Another unexpected turn in the fight against polio have been cases caused by the very thing that is meant to eradicate it: the vaccine itself. 

When a child is vaccinated the vaccine-virus replicates in the gut, generating an immune response. The vaccine is then excreted and very rarely can mutate and spread to other children, especially where vaccination coverage is low. This can then result in outbreaks of polio.

Vaccine-derived polio outbreaks have taken place in 12 countries in Africa and a handful in Asia so far this year – including the Philippines, where an outbreak was declared in September, almost 20 years after the country eradicated the disease. 

A health worker administers an oral polio vaccine to a child - part of a mass campaign to combat the resurgence of polio
A health worker administers an oral polio vaccine to a child - part of a mass campaign to combat the resurgence of polio Credit: Ezra Acayan/Getty Images AsiaPac

In 2016 the Global Polio Eradication Initiative switched from a vaccine containing three serotypes to one containing two serotypes in a bid to combat the spread of vaccine-derived viruses

A recent study, led by researchers at Imperial College, London, found that the “switch”, as it became known, was a success. But while some outbreaks were expected their number and magnitude have been harder to bring to a close than anticipated.

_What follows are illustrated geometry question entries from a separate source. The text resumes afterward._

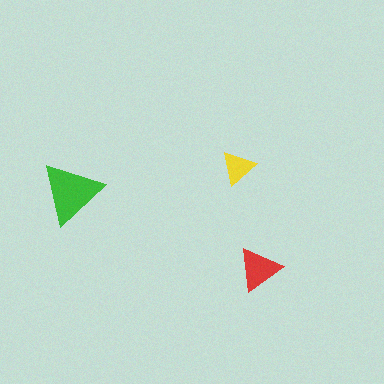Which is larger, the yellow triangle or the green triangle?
The green one.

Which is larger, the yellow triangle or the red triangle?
The red one.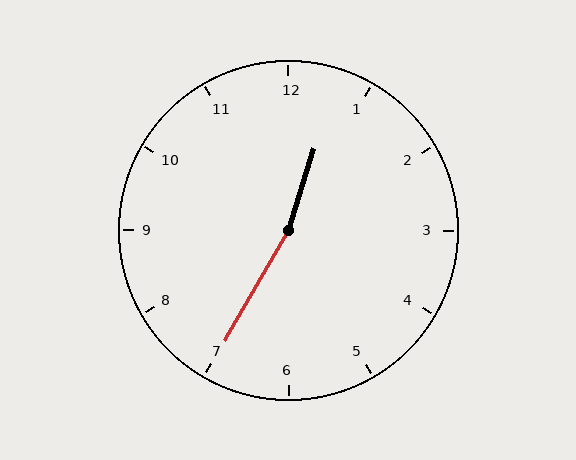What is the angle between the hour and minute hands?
Approximately 168 degrees.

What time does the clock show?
12:35.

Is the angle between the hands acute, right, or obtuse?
It is obtuse.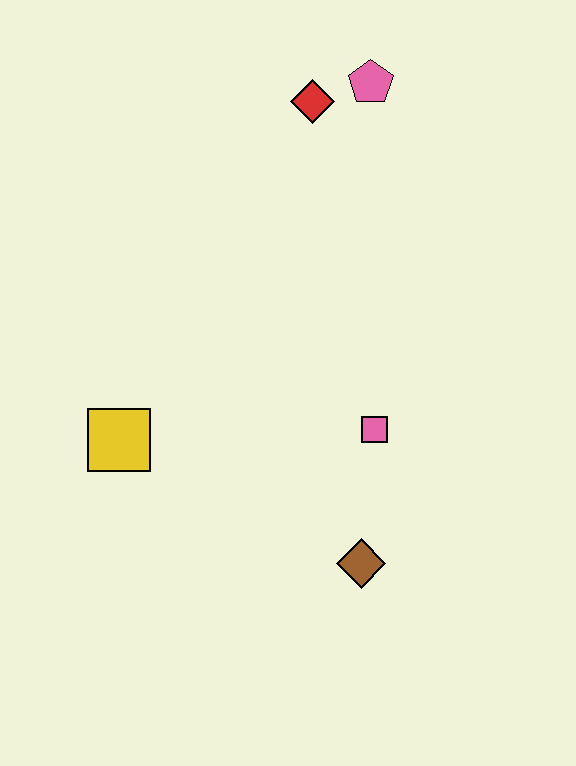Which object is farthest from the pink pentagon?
The brown diamond is farthest from the pink pentagon.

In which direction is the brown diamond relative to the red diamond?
The brown diamond is below the red diamond.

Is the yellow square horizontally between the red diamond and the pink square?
No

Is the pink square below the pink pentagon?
Yes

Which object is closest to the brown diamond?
The pink square is closest to the brown diamond.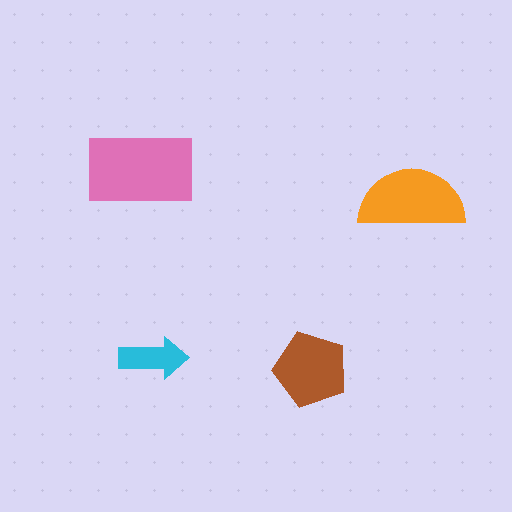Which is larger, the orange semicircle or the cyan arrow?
The orange semicircle.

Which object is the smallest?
The cyan arrow.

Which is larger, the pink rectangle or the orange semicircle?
The pink rectangle.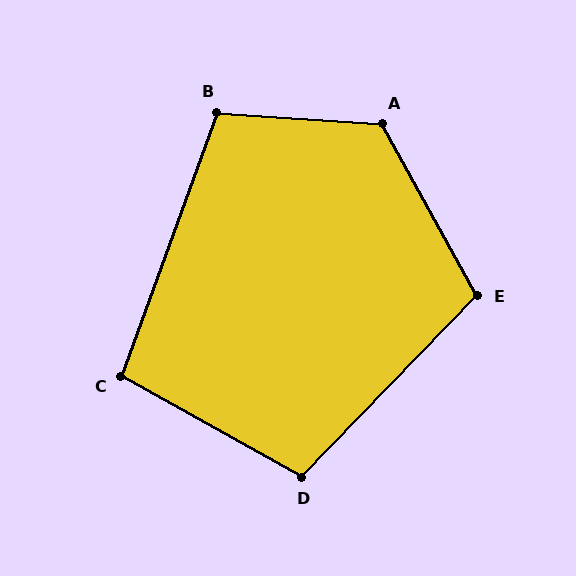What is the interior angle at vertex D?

And the switch to the new vaccine means that some children have not been immunised against one of the polio types. 

So far this year there have been 95 cases of the vaccine-derived virus, the same number as at the same point last year. The outbreaks have occurred mainly in Africa where vaccination coverage is poor.

The response to these outbreaks has been to conduct mass vaccination campaigns. And next year, a new vaccine which is less susceptible to causing mutations, will be launched.

“I think the key thing that people have to recognise is that immunisation must continue,” Alok Sharma, International Development Secretary, told The Telegraph. “It’s not a question of, having eradicated polio across large parts of the world, we stop vaccination [campaigns].

“The UK is committed to the fight against polio,” he added. “If [the world] were to stop the work that is going on in the fight against polio, within a decade we would have around 200,000 cases a year. Which would be a huge step backwards.”